The North Cornwall MP said the new Bovine TB Eradication Group should not simply focus on the disease in cattle herds, and should be expanded to include the apparent growing rate of infection among domestic pets.
"If it is going across to other species, it could be a risk to pets and people.
"We actually don't know the size of the problem."
The Government insists that changes made in 2005 to the reporting procedure for TB in pets may have had an effect on the rise in numbers.
Mr Benn said: "We should seek to understand what the rise in the figures tells us, bearing in mind the changes in reporting requirements.
"The health protection agency assessment of the risk to human health is low."
Challenged about the potential for cross-over between wildlife and pets, he added: "The figures wouldn't appear to demonstrate that that is the case to date, but obviously we keep a very close eye on it."
He insisted the focus of the new group would be on tackling the level of disease in cattle for "obvious reasons".








4 Comments
by Charles Henry, Somerset
Wednesday, November 12 2008, 12:45PM
“Robert from Devon; many bacterial populations can double as quickly as every 9.8 minutes, whereas Mycobacterium bovis grows very slowly and only replicates every 12-20 hours. . That is about 100 times slower. . . . Infection from bTB is often not discovered until it is much too late and in cattle after specific testing, and certainly without any symptoms. . . . How often do people have a post-mortem for their pets?”

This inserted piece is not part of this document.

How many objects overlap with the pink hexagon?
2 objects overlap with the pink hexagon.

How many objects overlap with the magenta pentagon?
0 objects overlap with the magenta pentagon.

by Charles Henry, Somerset
Wednesday, November 12 2008, 12:16PM
“"It happens then as it does to physicians in the treatment of Consumption, which in the commencement is easy to cure and difficult to understand; but when it has neither been discovered in due time nor treated upon a proper principle, it becomes easy to understand and difficult to cure. The same thing happens in state affairs; by foreseeing them at a distance, which is only done by men of talents, the evils which might arise from them are soon cured; but when, from want of foresight, they are suffered to increase to such a height that they are perceptible to everyone, there is no longer any remedy." . .
Nicolo Machiavelli”
by Noel Stuart, Helston
Wednesday, November 12 2008, 9:16AM
“We must think positively. One domestic cat or dog affected with TB can easily spread it to your children particularly as it has increased eight fold in a few years.
Are we becoming ostrichs and blaming everything but the the proven facts.
It could be your child next week and we must hope that it is the curable strain of the disease.”
by Robert, S Devon
Wednesday, November 12 2008, 12:05AM
“If I remember correctly there are between 7 and 9 million cats in the UK (depending on whose figures you use) so, if 15 were infected during 2007, the risk of a cat catching BTB would appear to be vanishingly small.”